Shortcut Creation Does Not Always Mean “Opened”
LNKs are often created when a user opens a file, but they can also be created by other actions (e.g., dragging, saving, or application behaviors). Interpret LNKs as evidence of interaction with a target path and corroborate with Jump Lists (opened with an app) and other timeline sources.
Jump List Entries Can Be Pruned
Jump Lists have size limits and can be pruned as new entries appear. A lack of older entries may simply reflect normal rotation. When you see partial history, focus on what is present and correlate with LNKs and Prefetch to fill gaps.
Copying Artifacts Between Systems
In some scenarios (profile migration, backups, manual copying), LNKs or Jump List files could be moved. Volume serial numbers, UNC paths, and internal metadata can help detect inconsistencies. If a LNK references a volume serial number that never appears elsewhere in the case, treat it as a lead that requires confirmation rather than a definitive statement.
Hands-On Mini-Lab: From Suspicious EXE to User Actions
Scenario Setup
You are told a user may have run a portable tool from Downloads and accessed sensitive documents.
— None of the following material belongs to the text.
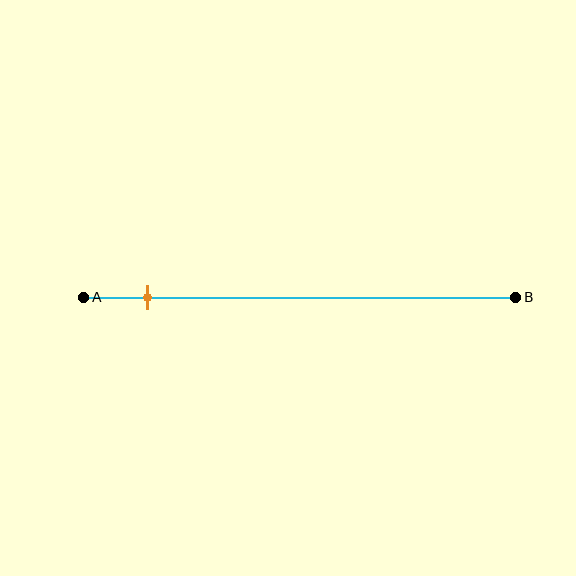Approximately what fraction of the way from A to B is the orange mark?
The orange mark is approximately 15% of the way from A to B.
Your goal is to determine: (1) whether the tool executed, (2) which documents were accessed, and (3) whether a removable drive or network share was involved.
Step-by-Step Mini-Lab Procedure
Step 1: Search Prefetch for the tool name. In C:\Windows\Prefetch, look for a .pf matching the executable name (e.g., TOOL.EXE-*.pf). Parse it and record last run time(s), run count, and referenced paths. Note any references to Downloads, Temp, or user profile directories.
Step 2: Identify the likely user. If Prefetch references a path like C:\Users\Alice\Downloads\tool.exe, that suggests which profile to prioritize for LNK and Jump List review.
Step 3: Parse LNKs for that user’s Recent Items. Extract all LNKs from C:\Users\Alice\AppData\Roaming\Microsoft\Windows\Recent. Filter for sensitive folder names and for removable drive letters (D:, E:, F:) and UNC paths (\\). Record volume serial numbers for any removable references.
Step 4: Parse Jump Lists for relevant applications. Focus on Jump Lists for File Explorer and for the applications likely used to open the sensitive documents (e.g., Office apps, PDF readers, archive tools). Filter entries for the same sensitive folder names and for the same removable/network destinations found in LNKs.
Step 5: Build a single activity slice. Create a short table of events around the suspected time window: Prefetch execution time(s) for the tool, Jump List entries showing files opened, and LNK entries showing paths and device/network context. This slice becomes your working narrative and guides deeper pivots (finding the tool binary, related configs, and any staged archives).